La decisión del Gobierno de Chile de militarizar la frontera con Bolivia y ordenar la construcción de “barreras físicas” genera polémica en el lado boliviano y algunos analistas advierten que viola el Tratado de 1904 que fijó los límites definitivos entre ambos países.
Tras asumir el gobierno el 11 de marzo, el presidente José Antonio Kast firmó un decreto con el que da cumplimiento a su promesa electoral de combatir la migración ilegal y reforzar el control de la frontera norte. “Le encomiendo que nos colabore con la construcción de barreras físicas para detener el ingreso de la migración ilegal”, indicó Kast al jefe del Ejército, Pedro Varela, durante el acto en el que firmó la norma.
La decisión no deja de ser controversial. Horas antes, Rodrigo Paz había asistido a la toma de posesión y manifestó en medios chilenos su voluntad para retomar las relaciones diplomáticas con Chile con mensajes como “siempre es mejor el futuro que el pasado”, “en el vecindario hay que tratarnos de buena manera” o “la lógica es que nos llevemos bien para crecer, nuestras naciones se merecen una mejor relación”.

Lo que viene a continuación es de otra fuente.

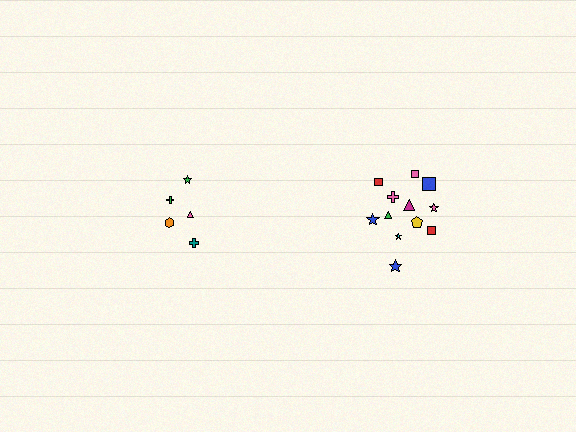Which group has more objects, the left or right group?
The right group.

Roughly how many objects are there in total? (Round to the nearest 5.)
Roughly 15 objects in total.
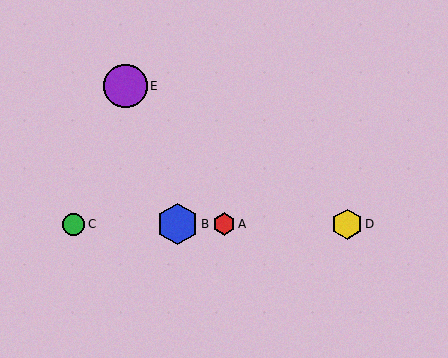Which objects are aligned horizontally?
Objects A, B, C, D are aligned horizontally.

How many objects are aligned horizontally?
4 objects (A, B, C, D) are aligned horizontally.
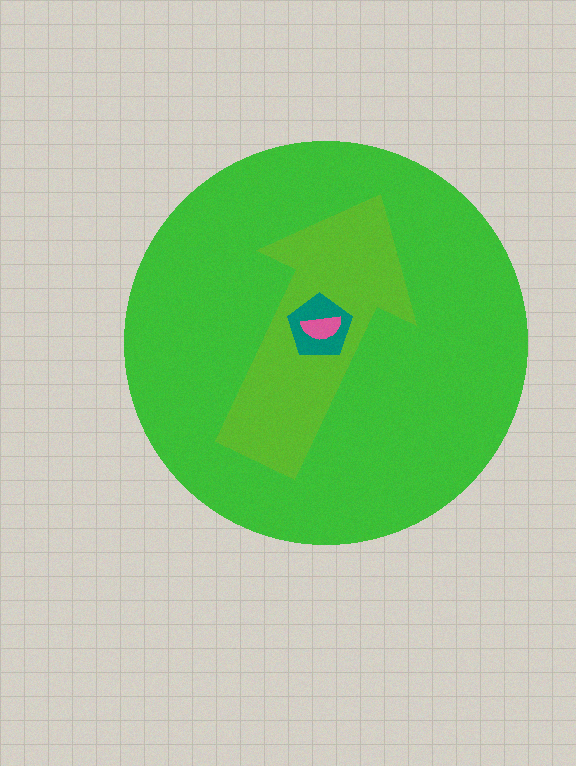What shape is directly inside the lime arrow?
The teal pentagon.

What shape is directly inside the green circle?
The lime arrow.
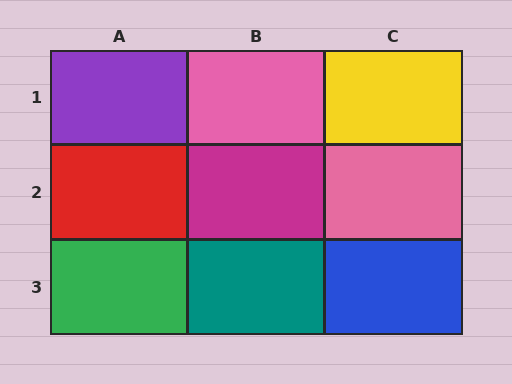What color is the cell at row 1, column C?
Yellow.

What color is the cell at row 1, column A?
Purple.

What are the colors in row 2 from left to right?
Red, magenta, pink.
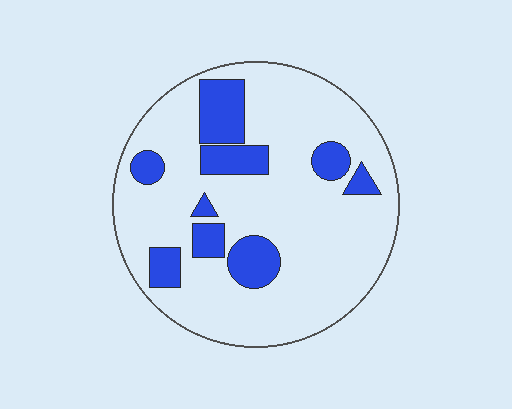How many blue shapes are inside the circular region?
9.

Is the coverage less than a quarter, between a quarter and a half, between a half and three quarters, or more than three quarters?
Less than a quarter.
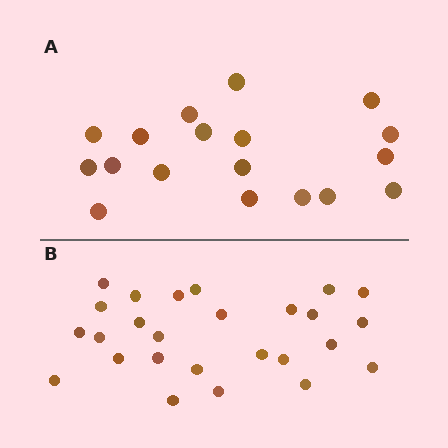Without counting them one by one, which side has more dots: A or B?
Region B (the bottom region) has more dots.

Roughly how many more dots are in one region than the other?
Region B has roughly 8 or so more dots than region A.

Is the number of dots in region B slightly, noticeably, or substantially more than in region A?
Region B has noticeably more, but not dramatically so. The ratio is roughly 1.4 to 1.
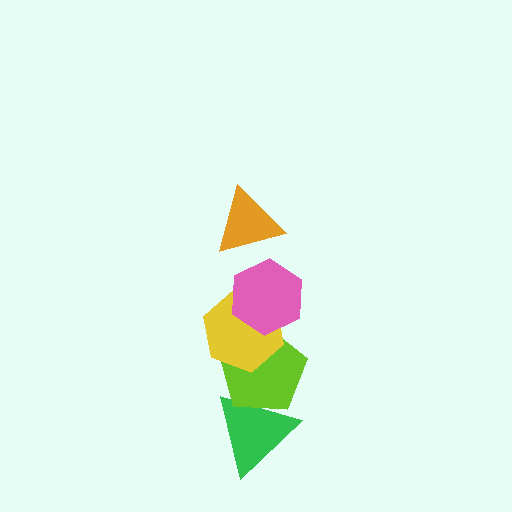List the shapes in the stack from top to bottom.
From top to bottom: the orange triangle, the pink hexagon, the yellow hexagon, the lime pentagon, the green triangle.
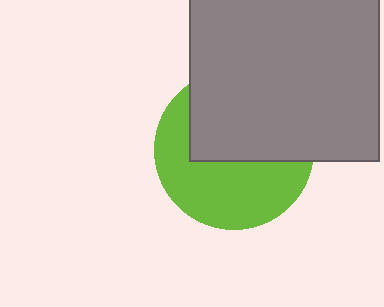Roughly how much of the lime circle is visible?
About half of it is visible (roughly 51%).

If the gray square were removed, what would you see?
You would see the complete lime circle.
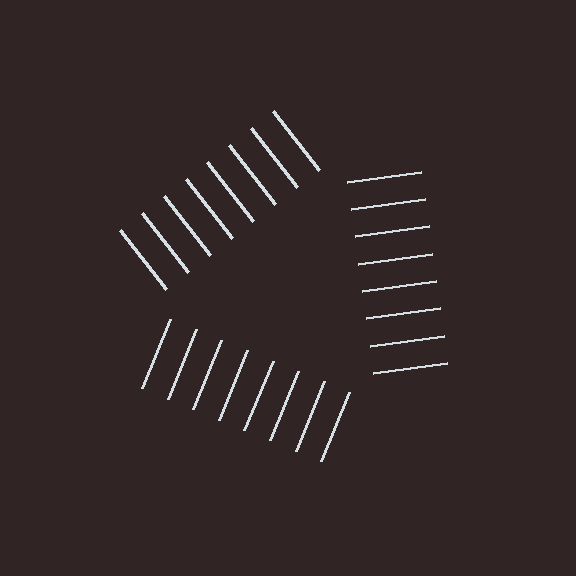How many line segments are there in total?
24 — 8 along each of the 3 edges.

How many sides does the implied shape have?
3 sides — the line-ends trace a triangle.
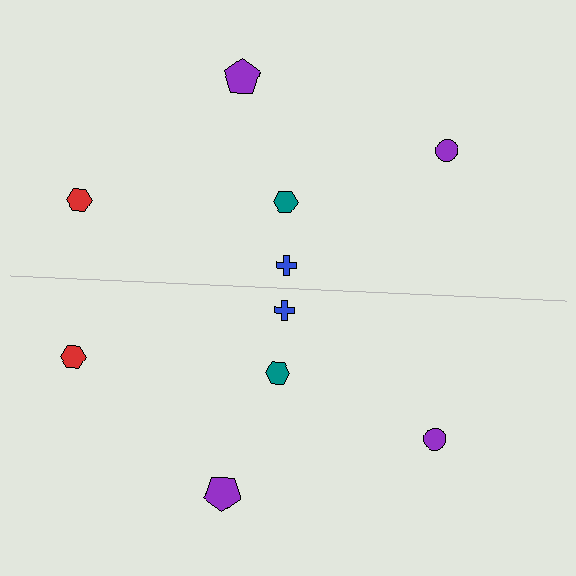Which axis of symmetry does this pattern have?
The pattern has a horizontal axis of symmetry running through the center of the image.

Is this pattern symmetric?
Yes, this pattern has bilateral (reflection) symmetry.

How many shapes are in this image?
There are 10 shapes in this image.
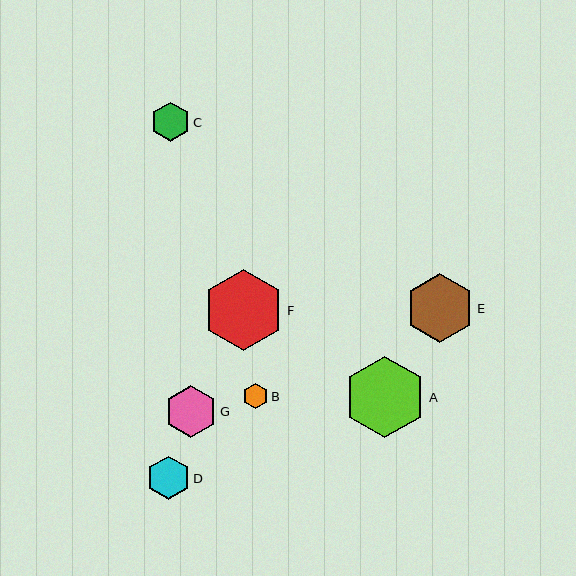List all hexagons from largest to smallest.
From largest to smallest: A, F, E, G, D, C, B.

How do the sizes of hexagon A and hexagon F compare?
Hexagon A and hexagon F are approximately the same size.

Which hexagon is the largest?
Hexagon A is the largest with a size of approximately 81 pixels.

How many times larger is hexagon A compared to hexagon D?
Hexagon A is approximately 1.9 times the size of hexagon D.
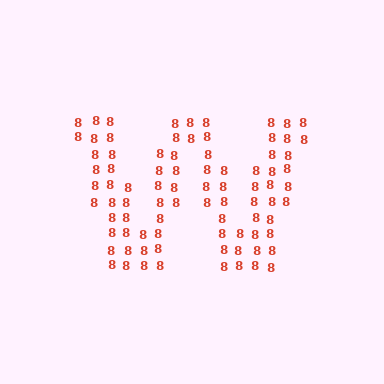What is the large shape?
The large shape is the letter W.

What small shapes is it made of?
It is made of small digit 8's.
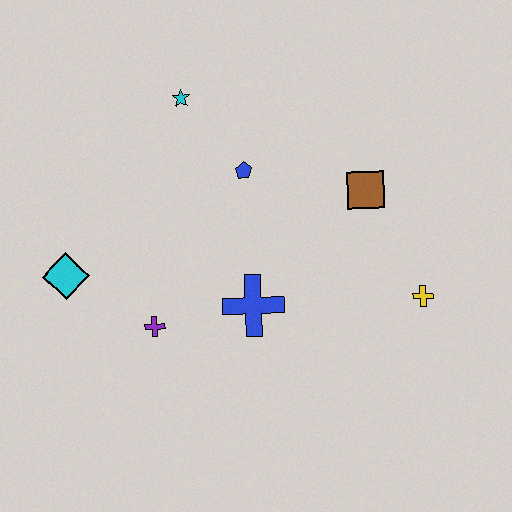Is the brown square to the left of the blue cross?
No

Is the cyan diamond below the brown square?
Yes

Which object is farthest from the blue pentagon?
The yellow cross is farthest from the blue pentagon.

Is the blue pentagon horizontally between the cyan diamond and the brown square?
Yes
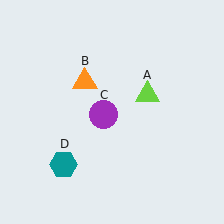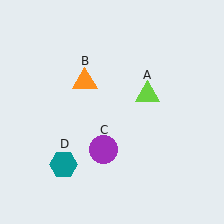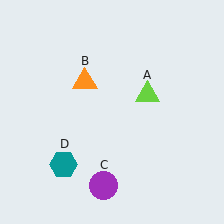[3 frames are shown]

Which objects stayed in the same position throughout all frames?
Lime triangle (object A) and orange triangle (object B) and teal hexagon (object D) remained stationary.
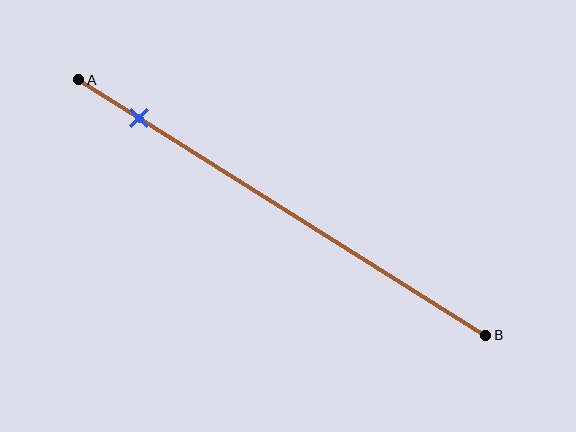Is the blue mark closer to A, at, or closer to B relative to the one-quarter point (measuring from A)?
The blue mark is closer to point A than the one-quarter point of segment AB.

Para el periodista y analista político Raúl Peñaranda, la noticia del control fronterizo cayó como “un balde de agua fría” en medio de los anuncios sobre el posible restablecimiento de relaciones diplomáticas con Chile. “Paz y Kast se estaban tomando la mano, se estaban dando ‘piquitos’ y este es un balde de agua fría, una señal inamistosa de Chile y va a generar repercusión”, afirmó.
Fuera del nuevo contexto diplomático, también surgieron observaciones sobre la supuesta falta de coherencia entre el decreto y lo dispuesto en acuerdos bilaterales. El expresidente Eduardo Rodríguez Veltzé (2005-2006) apuntó que contrasta con el Tratado de 1904 en el que Chile reconoce a Bolivia el más “amplio y libre” derecho de tránsito por su territorio hacia los puertos del Pacífico. Rodríguez agregó que la medida “no es la mejor señal de buena vecindad”.
Otros actores políticos como el excandidato presidencial Samuel Doria Medina también cuestionaron la determinación de Kast. “Le deseo una buena gestión, pero comienza cometiendo un error”, escribió en su cuenta de X.

Según datos oficiales de Chile, cerca de 180.266 bolivianos viven en ese país, lo que representa menos del 10% de los extranjeros residentes. Si bien no se encontraron cifras sobre las nacionalidades de migrantes indocumentados, el Instituto Nacional de Estadística estima que existen cerca de 337.000 extranjeros en situación irregular.
Bolivia y Chile no tienen relaciones diplomáticas plenas desde la década de 1970 por el reclamo boliviano de un acceso soberano al Pacífico. La disputa entre ambos países gira básicamente en torno al reclamo boliviano de acceso soberano al océano Pacífico, perdido en una guerra con Chile en 1884 que constituye el precedente sobre el cual se estableció el Tratado de 1904.
El distanciamiento entre La Paz y Santiago se profundizó en los últimos años a raíz de la demanda marítima interpuesta por Bolivia ante la Corte Internacional de Justicia en 2013 y el juicio que inició Chile ante el mismo organismo por las aguas del Silala en 2016.

La administración de Rodrigo Paz no se ha manifestado oficialmente sobre esta determinación. Sin embargo, en una entrevista radial con el programa Asuntos Centrales, el canciller Fernando Aramayo manifestó: “Lo respetamos; no vamos a ir por encima de la soberanía de los pueblos; necesitamos conversar estos temas y evitar que esto se lea desde una perspectiva negativa”.
En el Legislativo la decisión encuentra posiciones encontradas. Mientras diputados como el opositor José Sánchez expresaron su preocupación, otros como el oficialista Ricardo Rada respaldaron la determinación del Gobierno de Chile. “Cada presidente tiene el derecho de establecer su política de Estado en los límites de su territorio”, afirmó Rada, consultado por el canal RTP.
Mientras la construcción de un muro en medio de ambos países parece inminente, el presidente Paz y el canciller Aramayo apuestan por minimizar el asunto y destacar el avance de una agenda común que incluiría temas comerciales, energéticos y otros.